Polycom C16 Speaker System User Manual


 
Design Guide for the Polycom SoundStructure C16, C12, C8, and SR12
B - 10
Noise Cancellation
The ambient noise in the room caused by HVAC, projectors, computers, and
even noise external to the room that is picked up by the microphones will
reduce the signal to noise ratio at the microphones. This noise will then be
transmitted to the remote site along with the local talker's audio signal and the
reduced signal-to-noise ratio will contribute to lowered intelligibility of the
remote audio and increased listener fatigue for the remote talkers.

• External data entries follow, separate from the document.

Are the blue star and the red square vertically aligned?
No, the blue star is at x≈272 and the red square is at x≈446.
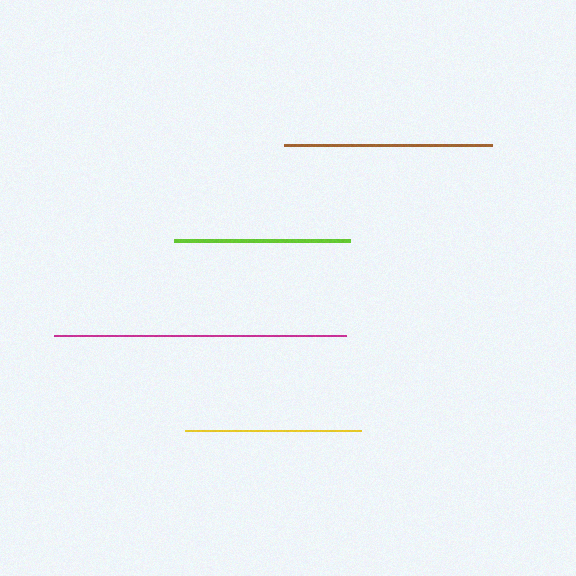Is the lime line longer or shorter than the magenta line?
The magenta line is longer than the lime line.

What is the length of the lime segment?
The lime segment is approximately 176 pixels long.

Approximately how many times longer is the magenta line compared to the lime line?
The magenta line is approximately 1.7 times the length of the lime line.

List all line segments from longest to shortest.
From longest to shortest: magenta, brown, lime and yellow (about equal).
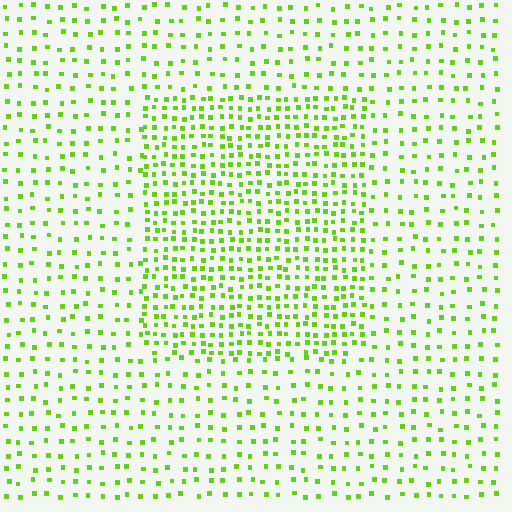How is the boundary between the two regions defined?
The boundary is defined by a change in element density (approximately 2.1x ratio). All elements are the same color, size, and shape.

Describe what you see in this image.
The image contains small lime elements arranged at two different densities. A rectangle-shaped region is visible where the elements are more densely packed than the surrounding area.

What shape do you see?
I see a rectangle.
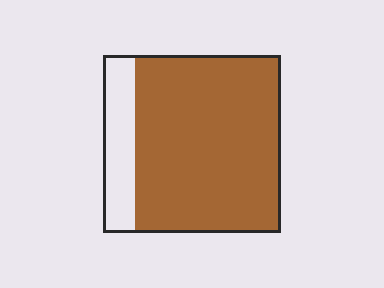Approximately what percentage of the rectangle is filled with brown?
Approximately 80%.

It is best to eliminate or at least reduce the ambient noise through architectural
means such as changing HVAC ductwork, moving microphones away from
noise sources, and removing or dampening noise sources. If these approaches
are not adequate or possible, an additional option is to process the microphone
signal with advanced signal processing techniques that reduce the level of
background noise while maintaining the quality of the local talker's voice.

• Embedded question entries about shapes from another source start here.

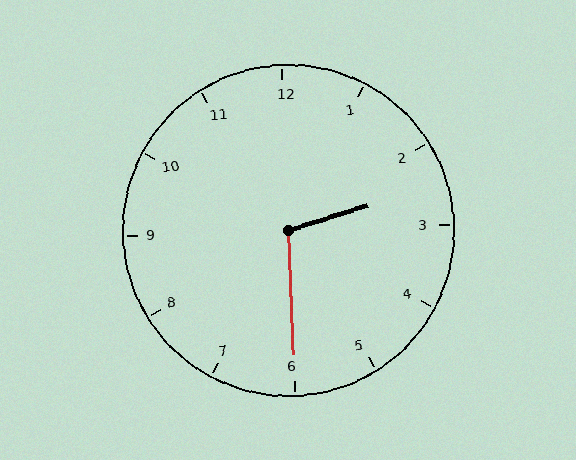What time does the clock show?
2:30.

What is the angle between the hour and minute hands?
Approximately 105 degrees.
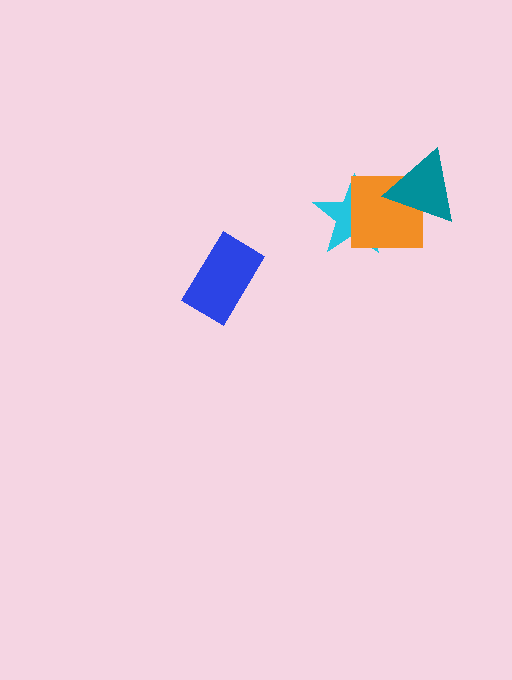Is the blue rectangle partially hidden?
No, no other shape covers it.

Techniques for reducing the background noise picked up by the microphone
range from simple noise gates to advanced digital adaptive filters. Noise gate
techniques will reduce the noise when the local talkers are not talking by
suppressing the signal that is below a given threshold, but the noise will still
be present when the local talkers begin to speak again. The gating of the
background noise will sound unnatural at the remote site as the local talker
speaks and then stops speaking.
More sophisticated techniques such as adaptive filter techniques are used
quite successfully in audio conferencing applications. While not all adaptive
noise reduction techniques (commonly referred to as noise cancellation) have
the same performance, the objectives are the same - to first identify the
characteristics of the noise (broadband such as HVAC noise, or narrowband
such as a whine from a mechanical source) and then remove that noise signal
from the microphone audio signal without any additional information about
the noise. These techniques work best with noise that has stationary statistics
-for instance, the noise signals may be random, but the style of randomness is
fixed such as the noise from a fan source. As these techniques typically take
several seconds to identify the characteristics of noise, these techniques do not
work well with impulsive noises such as clicks from pen tapping or paper
rustling on a microphone. These systems are typically designed to work with
speech signals and are not usually suitable for use with music.

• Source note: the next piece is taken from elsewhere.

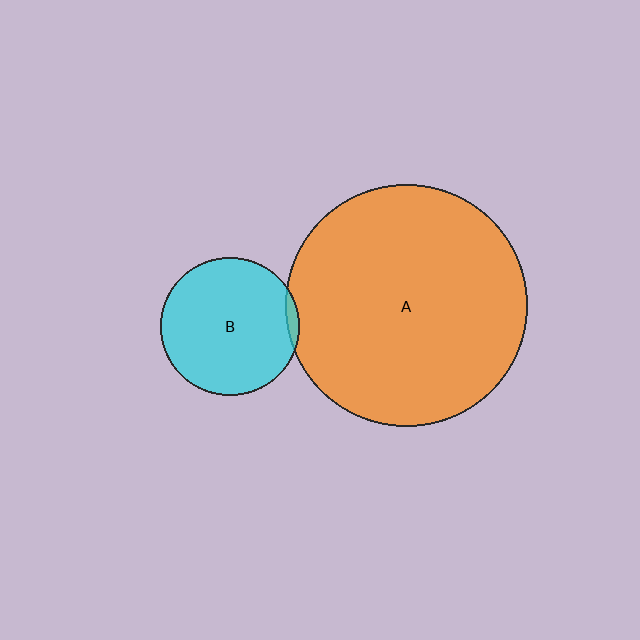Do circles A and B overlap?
Yes.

As not all implementations are the same, there can be a large variation in the
amount of residual noise or spectral artifacts that are introduced into the
processed signal. These artifacts can sound like chirps or worse and may be
perceived to be worse in quality than the original noise. These artifacts may be
minimized by lowering the amount of noise cancellation provided - typically
it can be adjusted from 0 to 15 dB or more. With current techniques 5 -10 dB of
noise cancellation can be achieved without significant distortion of the
underlying local talker's signal (depending on the manufacturer).
Ceiling microphones benefit the most from noise cancellation techniques as
these microphones are closest to the ceiling noise sources of HVAC and
projectors. The noise cancellation can make an otherwise useless room usable.